Salió de nuevo y se fue al japonés de la calle 16. Comió lo que no había comido en dos semanas y se tomó dos bloody mary. Y cuando al salir miró el reloj y vio que eran las cinco y media decidió ir a la biblioteca.
La vio inmediatamente con la cabeza inclinada sobre los libros, jugando distraídamente con un mechón del flequillo. Tomó una revista y fue a sentarse casi frente a ella. Hasta mucho rato después, al levantar la vista quizás atraída por el reclamo de su mirada, no le vio; le sonrió con timidez pero sin sorpresa y volvió a su libro. Cuando se levantó para irse él la siguió y una vez en la puerta la invitó a tomar un café. Ella aceptó. Él no tomó un café sino una cerveza y luego otra y mientras la tarde se adormilaba sobre los rascacielos y el rosa del crepúsculo teñía el cielo brumoso y espeso de la ciudad, le contó la misma versión de su vida que había querido contar un par de años atrás a Andrea, sin prisas porque nadie les esperaba ahora y porque posiblemente tampoco él estaba tan impaciente como el día que la conoció en la playa, ni tan ansioso como cada uno de los instantes que estuvo con ella aquel verano y el invierno que le siguió hasta que se fue, y aun después.
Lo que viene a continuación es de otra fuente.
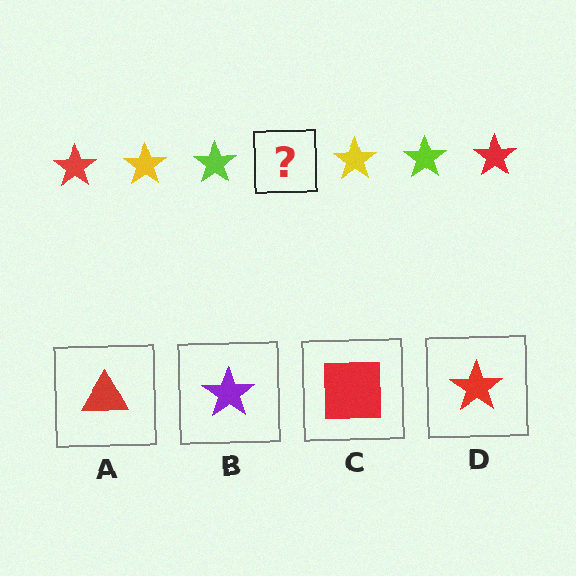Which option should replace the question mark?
Option D.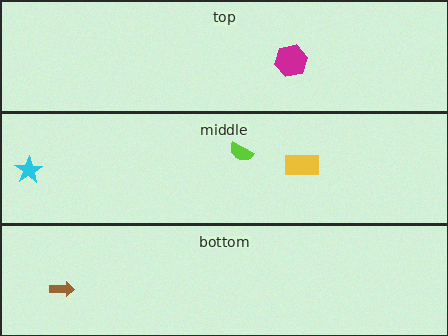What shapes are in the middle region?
The cyan star, the lime semicircle, the yellow rectangle.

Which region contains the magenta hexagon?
The top region.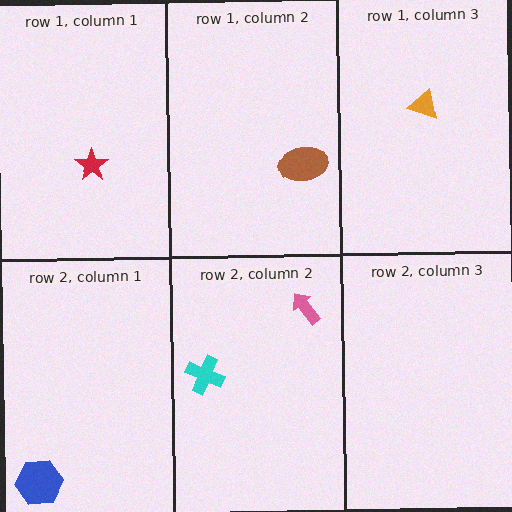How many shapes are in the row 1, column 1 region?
1.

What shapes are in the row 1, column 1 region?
The red star.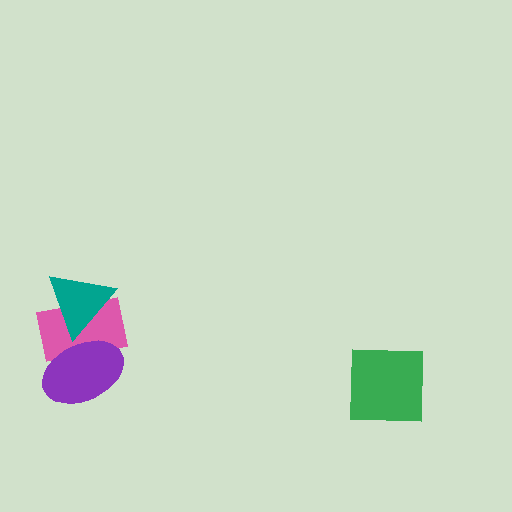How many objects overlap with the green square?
0 objects overlap with the green square.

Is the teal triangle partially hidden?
No, no other shape covers it.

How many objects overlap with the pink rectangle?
2 objects overlap with the pink rectangle.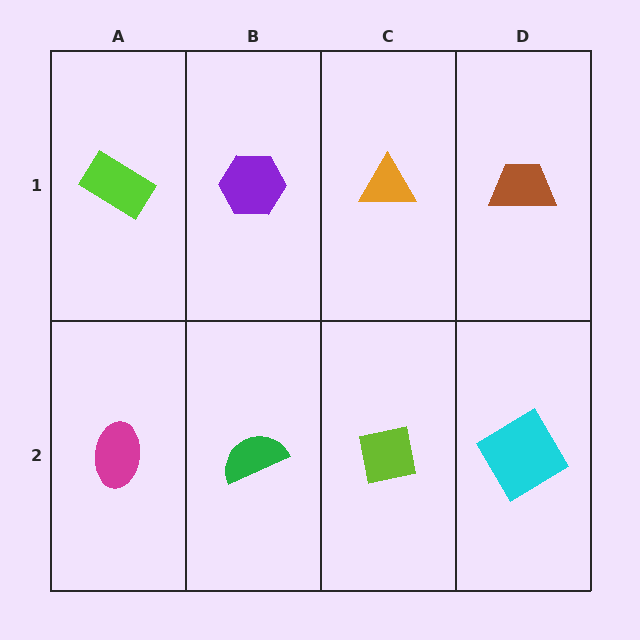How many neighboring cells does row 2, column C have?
3.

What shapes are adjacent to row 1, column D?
A cyan diamond (row 2, column D), an orange triangle (row 1, column C).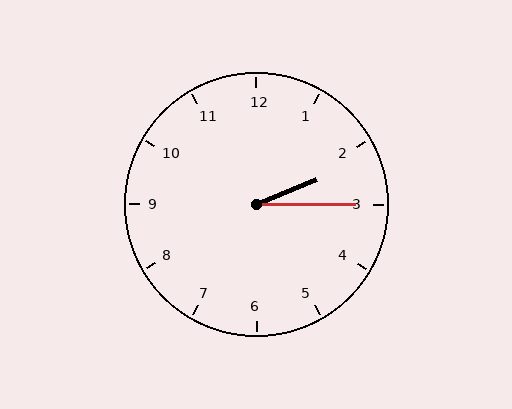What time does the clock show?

Y porque estaba seguro también de que en aquel mundo de cemento, ruidos y excesos, hablar con calma de su infancia en la lejana aldea escondida entre trigales resultaría cuando menos una historia mucho más exótica. Comenzó casi de la misma forma, como hacemos todos afianzando la versión oficial de nuestra propia vida, esa versión que acabamos creyendo y a partir de la cual elaboramos un dictamen sobre nosotros mismos que a toda costa queremos que acepten los demás:
– Me llamo Martín Ures -le dijo en un inglés que a pesar de haber mejorado seguía siendo elemental- y soy español. -Ella asintió como si ya lo supiera-. Soy de Ures, provincia de Guadalajara, en el centro de España y estoy muy orgulloso de llevar el nombre de mi aldea.
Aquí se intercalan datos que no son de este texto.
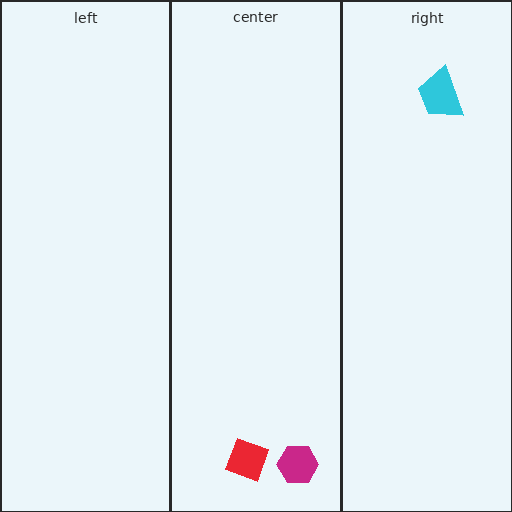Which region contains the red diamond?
The center region.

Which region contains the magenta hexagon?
The center region.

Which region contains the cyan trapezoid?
The right region.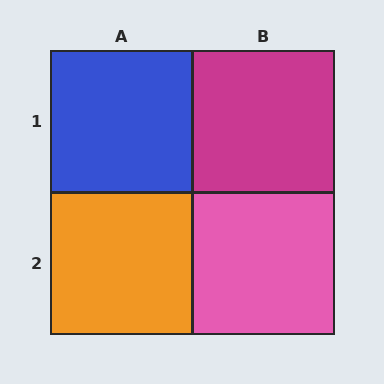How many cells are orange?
1 cell is orange.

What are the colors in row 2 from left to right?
Orange, pink.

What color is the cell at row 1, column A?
Blue.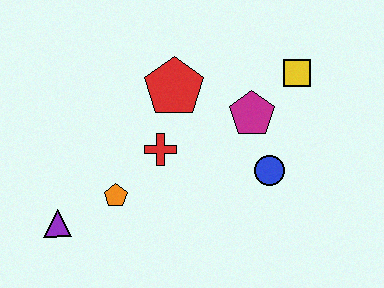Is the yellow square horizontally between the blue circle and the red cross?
No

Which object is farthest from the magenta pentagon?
The purple triangle is farthest from the magenta pentagon.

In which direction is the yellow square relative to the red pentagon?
The yellow square is to the right of the red pentagon.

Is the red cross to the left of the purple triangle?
No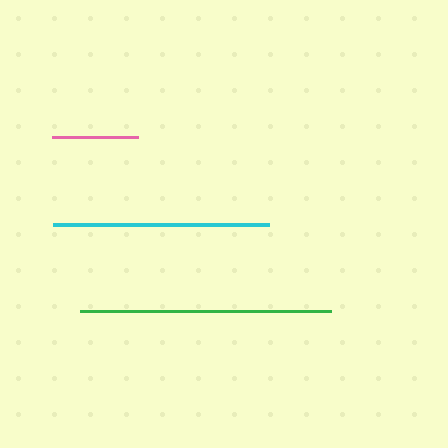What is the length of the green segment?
The green segment is approximately 252 pixels long.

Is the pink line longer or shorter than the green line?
The green line is longer than the pink line.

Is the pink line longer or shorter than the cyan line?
The cyan line is longer than the pink line.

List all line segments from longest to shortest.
From longest to shortest: green, cyan, pink.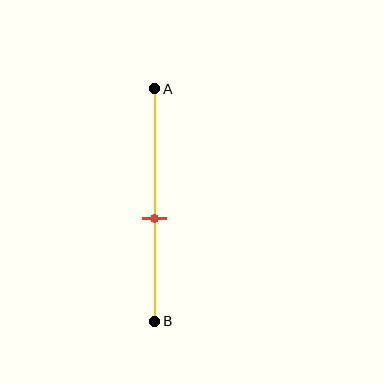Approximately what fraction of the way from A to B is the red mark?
The red mark is approximately 55% of the way from A to B.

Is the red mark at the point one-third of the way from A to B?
No, the mark is at about 55% from A, not at the 33% one-third point.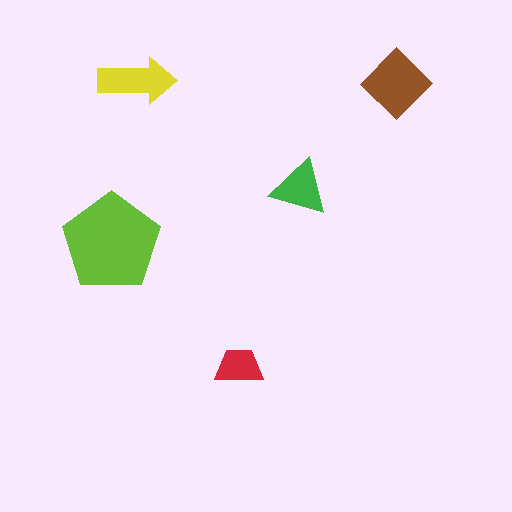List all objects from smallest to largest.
The red trapezoid, the green triangle, the yellow arrow, the brown diamond, the lime pentagon.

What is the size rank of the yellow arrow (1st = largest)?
3rd.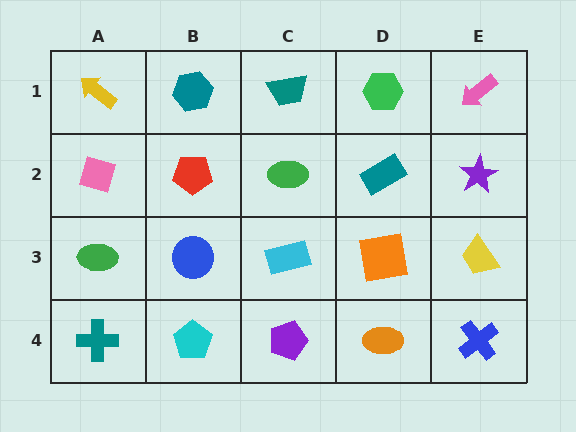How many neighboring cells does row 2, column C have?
4.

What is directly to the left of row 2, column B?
A pink diamond.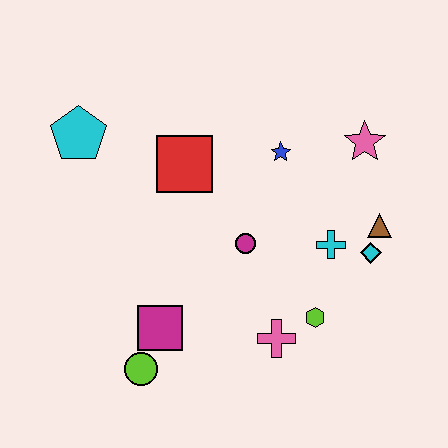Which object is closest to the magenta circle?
The cyan cross is closest to the magenta circle.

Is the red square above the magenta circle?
Yes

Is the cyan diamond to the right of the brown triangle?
No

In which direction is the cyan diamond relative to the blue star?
The cyan diamond is below the blue star.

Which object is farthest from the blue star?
The lime circle is farthest from the blue star.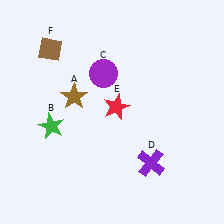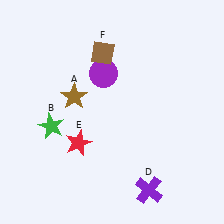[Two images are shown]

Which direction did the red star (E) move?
The red star (E) moved down and to the left.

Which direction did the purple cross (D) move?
The purple cross (D) moved down.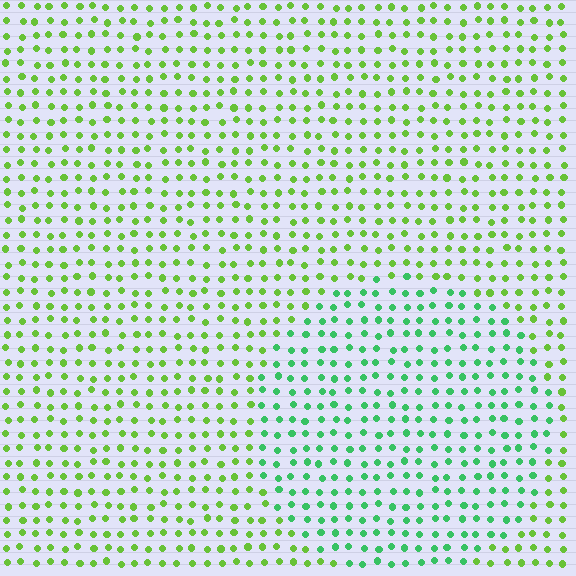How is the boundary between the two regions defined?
The boundary is defined purely by a slight shift in hue (about 39 degrees). Spacing, size, and orientation are identical on both sides.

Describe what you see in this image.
The image is filled with small lime elements in a uniform arrangement. A circle-shaped region is visible where the elements are tinted to a slightly different hue, forming a subtle color boundary.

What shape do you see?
I see a circle.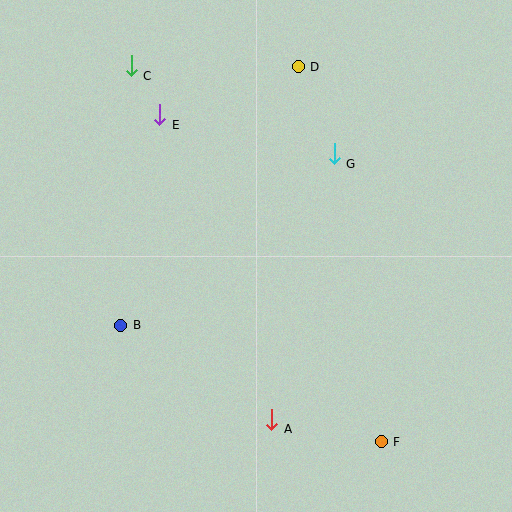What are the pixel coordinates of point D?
Point D is at (298, 67).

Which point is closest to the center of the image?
Point G at (334, 164) is closest to the center.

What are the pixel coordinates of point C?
Point C is at (131, 76).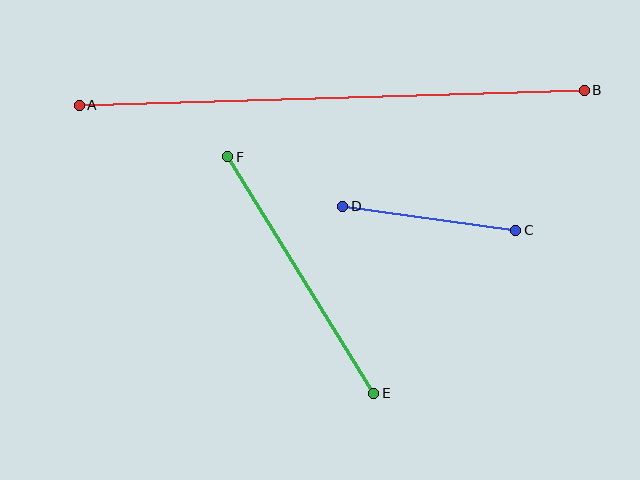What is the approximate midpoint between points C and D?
The midpoint is at approximately (429, 218) pixels.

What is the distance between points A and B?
The distance is approximately 505 pixels.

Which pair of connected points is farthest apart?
Points A and B are farthest apart.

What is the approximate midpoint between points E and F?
The midpoint is at approximately (301, 275) pixels.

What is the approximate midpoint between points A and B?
The midpoint is at approximately (332, 98) pixels.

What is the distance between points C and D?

Cenaron aquella noche en un restaurante del Village y pasearon hasta el amanecer. Al día siguiente, tal como habían convenido, Katas apareció en su apartamento para recoger su bolsa y llevarla a la lavandería junto con la de ella. Martín fue por la tarde a buscarla a la biblioteca y le pidió que le acompañara al rodaje del otro lado del puente de Brooklyn y tres días después le ayudó a pintar el apartamento que, dijo, necesitaba una mano de pintura. Hablaban por teléfono por lo menos una vez al día y si llegaba pronto a casa Martín preparaba una ensalada y tortillas que compartía con ella. Fueron al cine, al Central Park, y al gimnasio de la Segunda Avenida y acabaron contando el tiempo por las horas que les faltaban para encontrarse. Pero ni siquiera cuando al cabo de tres meses pidió prestados a Dickinson, el primer cámara, los cincuenta dólares que necesitaba para llevarla a cenar al New Orleans, un restaurante con manteles a cuadros y velas en copas de cristal sobre las mesas donde había decidido pedir una botella de vino y regalarle luego los largos pendientes de azabache que ella había descubierto en un escaparate de la Segunda Avenida muy cerca de su casa, ni siquiera esa noche, convencido como estaba de que a la vuelta ninguno de los dos habría de pulsar el botón del piso 14, quiso aceptar que había marginado a Andrea. Es más, mientras se preparaba para salir y se ponía la camisa blanca que él mismo había planchado, se aferraba con obstinación al recuerdo de su mirada azul como nos aferramos a la memoria de un muerto para que no desaparezca la parte de nuestra vida que se fue con él y sigamos siendo lo que somos.